Les tours, que j'ai pu observer précédemment, restent apparemment
intactes.
Là, c'est le désastre! La flèche reconstruite par Viollet-le-Duc (2), qui apparaissait encore entourée de fumées sur les écrans au Palais-Royal, n'est plus là. «Elle vient de s'effondrer comme un fétu de paille», explique une femme aux nouveaux-arrivants. L'arrière entier de Notre-Dame se retrouve maintenant embrasé. Il reste, insolite, l'échafaudage monté pour la réfection de la dite flèche. Je pense alors d'un coup que c'est toujours lors de travaux de réfection d'immeubles anciens qu'éclatent les pires incendies. Comme me disait un architecte ami (on ne peut pas tous les détester), une restauration constitue une provisoire mise en danger. Les pompiers sont présents, bien sûr, même si j'ai surtout croisé des voitures de police dans les rues. Sur un côté du moins. Le droite, depuis mon point de vue. Des lances crachent des tonnes d'eau sur les toitures en voie d'effondrement. Pourtant, le jet semble vu d'ici ridiculement petit par rapport aux flammes, hautes comme un immeuble. A peine un petit robinet d'eau froide. «Pourquoi ne pas jeter de l'eau depuis des avions», s'interroge ma voisine. La réponse semble pourtant bien simple. Rien de plus lourd qu'un liquide. Ce serait comme bombarder Notre-Dame. Et Rouen, qui est à mon avis une cathédrale plus spectaculaire que celle de Paris, a bien failli disparaître ainsi sous les obus alliés en 1944.

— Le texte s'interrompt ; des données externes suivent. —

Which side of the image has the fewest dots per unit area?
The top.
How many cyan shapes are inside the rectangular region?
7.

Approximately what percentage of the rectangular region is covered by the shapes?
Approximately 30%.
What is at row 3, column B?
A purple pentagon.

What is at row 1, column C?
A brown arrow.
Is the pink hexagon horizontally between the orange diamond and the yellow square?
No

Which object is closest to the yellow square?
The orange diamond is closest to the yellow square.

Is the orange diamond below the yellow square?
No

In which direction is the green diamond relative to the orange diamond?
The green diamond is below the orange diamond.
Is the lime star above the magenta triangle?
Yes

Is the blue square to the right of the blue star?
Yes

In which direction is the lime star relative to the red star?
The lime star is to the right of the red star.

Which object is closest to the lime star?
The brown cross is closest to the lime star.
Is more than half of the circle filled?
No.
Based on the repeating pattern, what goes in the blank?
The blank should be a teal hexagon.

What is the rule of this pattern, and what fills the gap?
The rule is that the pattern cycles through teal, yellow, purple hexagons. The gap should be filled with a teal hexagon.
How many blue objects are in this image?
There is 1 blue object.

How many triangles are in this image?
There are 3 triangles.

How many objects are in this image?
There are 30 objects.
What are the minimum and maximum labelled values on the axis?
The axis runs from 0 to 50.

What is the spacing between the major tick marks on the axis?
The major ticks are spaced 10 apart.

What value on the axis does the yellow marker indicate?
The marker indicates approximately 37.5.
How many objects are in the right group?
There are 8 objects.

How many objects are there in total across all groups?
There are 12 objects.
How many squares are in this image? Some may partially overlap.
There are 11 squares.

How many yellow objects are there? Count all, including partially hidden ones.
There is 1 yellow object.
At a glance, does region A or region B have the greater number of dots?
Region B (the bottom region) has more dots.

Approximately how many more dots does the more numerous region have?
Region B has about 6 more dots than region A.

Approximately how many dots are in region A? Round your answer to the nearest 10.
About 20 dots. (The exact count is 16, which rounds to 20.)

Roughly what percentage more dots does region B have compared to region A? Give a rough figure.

Oeuvres en péril à l'intérieur
A côté de moi, j'entends une question
plus sensée. «Le mur du transept droit (le gauche, donc si l'on
était devant les tours) ne commence-t-il pas à pencher? Etait-il
ainsi avant l'incendie? Je n'arrive plus à me souvenir.»
Effectivement, on croirait la tour de Pise. Un frisson collectif supplémentaire, tout
à coup. Il semble que l'incendie soit parvenu à l'intérieur de
Notre-Dame, sous les voûtes. Ce serait vraiment la catastrophe.
Comme le soleil se couche dans un incroyable rougeoiement, je
n'arrive plus à distinguer le feu des effets du crépuscule. Il me
faut aller de côté, sur l'autre rive de la Seine. La circulation
devient difficile. Sur le pont, un groupe aux allures d'intégristes
(il existe un look intégriste) psalmodie interminablement des
prières. Ouf! Je passe. Ouf! L'incendie intérieur semble dû à un
effet optique. Je demande son avis à mon nouveau voisin. Coup de
chance. C'est un étudiant avancé en histoire de l'art. Nous
inventorions ensemble les œuvres en péril à l'intérieur. «On dit
que tout date du XIXe, mais c'est faux. Il y a là une partie des
Mays, ces immenses et merveilleux tableaux que les orfèvres
offraient chaque année au XVIIe siècle. Le Brun. La Hyre...» A
côté de nous, une femme dit qu'on pourrait aussi penser aux
reliques du trésor, reconstitué après la Révolution.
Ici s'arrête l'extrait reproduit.